Satellite Imagery and AI: A New Era in Ocean Conservation, from Research to Deployment and Impact (Version. 2.0)
Patrick Beukema, Favyen Bastani, Yawen Zheng, Piper Wolters, Henry Herzog, Joe Ferdinando
TL;DR
This work addresses the need for global, near-real-time monitoring of IUU fishing by deploying four sensor-specific computer vision pipelines (VIIRS, SAR from Sentinel-1, optical from Sentinel-2, and Landsat) within Skylight, processing vast satellite data to detect vessels with high precision. It introduces a mix of hybrid and deep learning architectures tailored to each sensor, including a three-stage VIIRS pipeline, a SAR-based Faster-RCNN with historical-context augmentation, a Swin Transformer-backed S2 detector, and a two-stage Landsat detector/classifier, all open-sourced and continuously evaluated through offline and online stages. The approach emphasizes latency, interpretability, and robust deployment practices (CI/CD, staging, and user feedback) and includes explicit strategies for reducing false positives via postprocessing and geofencing, as well as aligning detections with AIS data. The work demonstrates practical impact by providing a free, globally accessible maritime monitoring platform that supports conservation efforts while acknowledging potential misuse and leveraging open data ecosystems for scalable ocean stewardship.
Abstract
Illegal, unreported, and unregulated (IUU) fishing poses a global threat to ocean habitats. Publicly available satellite data offered by NASA, the European Space Agency (ESA), and the U.S. Geological Survey (USGS), provide an opportunity to actively monitor this activity.

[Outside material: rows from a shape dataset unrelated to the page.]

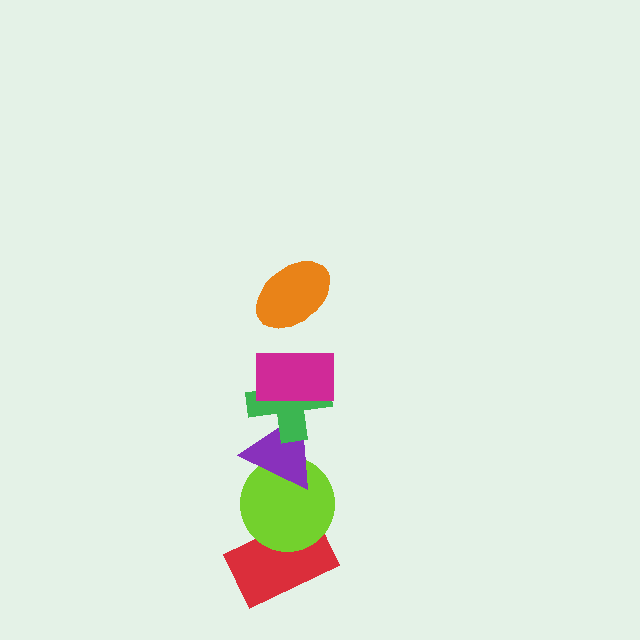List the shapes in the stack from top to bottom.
From top to bottom: the orange ellipse, the magenta rectangle, the green cross, the purple triangle, the lime circle, the red rectangle.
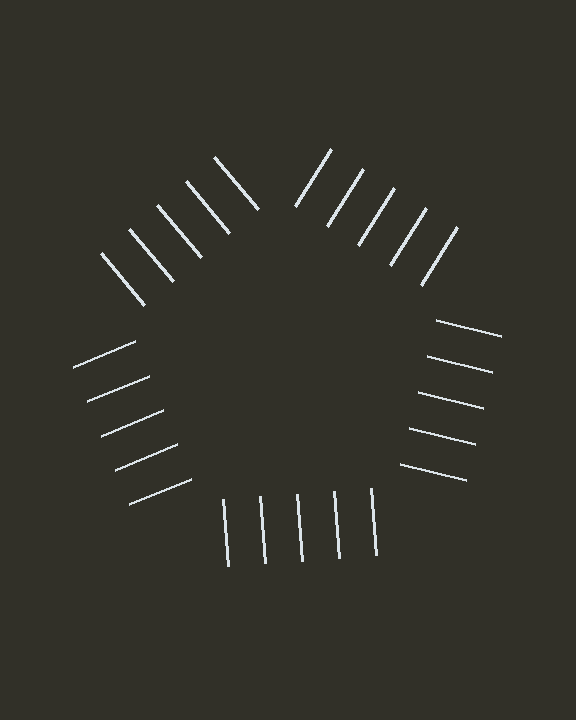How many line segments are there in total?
25 — 5 along each of the 5 edges.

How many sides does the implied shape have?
5 sides — the line-ends trace a pentagon.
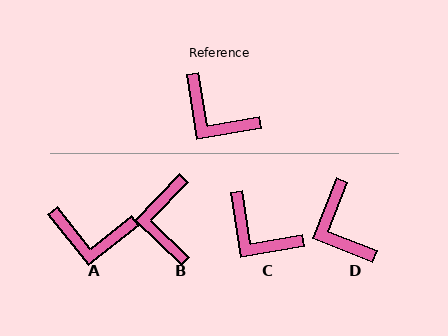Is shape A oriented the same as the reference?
No, it is off by about 29 degrees.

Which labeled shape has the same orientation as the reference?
C.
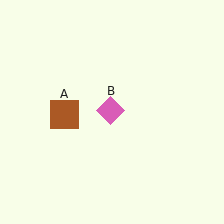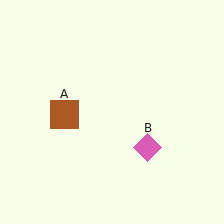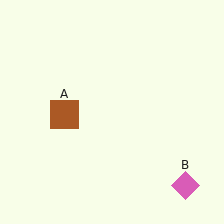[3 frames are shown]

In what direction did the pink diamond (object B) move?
The pink diamond (object B) moved down and to the right.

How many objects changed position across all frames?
1 object changed position: pink diamond (object B).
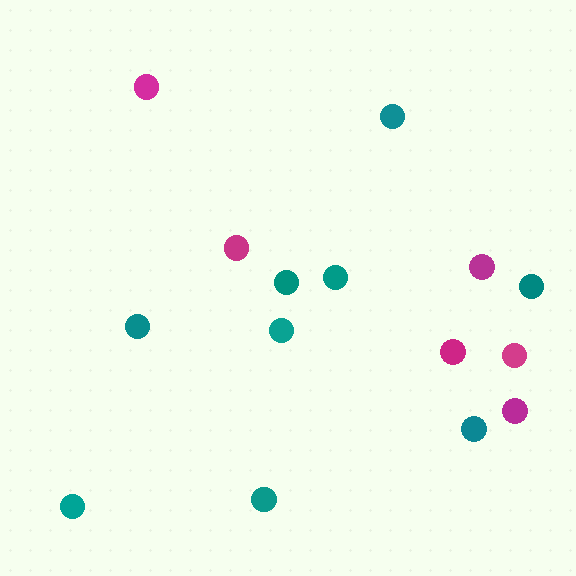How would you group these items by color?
There are 2 groups: one group of teal circles (9) and one group of magenta circles (6).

Effectively leveraging satellite data for maritime conservation requires highly reliable machine learning models operating globally with minimal latency. This paper introduces four specialized computer vision models designed for a variety of sensors including Sentinel-1 (synthetic aperture radar), Sentinel-2 (optical imagery), Landsat 8-9 (optical imagery), and Suomi-NPP/NOAA-20/NOAA-21 (nighttime lights). It also presents best practices for developing and deploying global-scale real-time satellite based computer vision. All of the models are open sourced under permissive licenses. These models have all been deployed in Skylight, a real-time maritime monitoring platform, which is provided at no cost to users worldwide.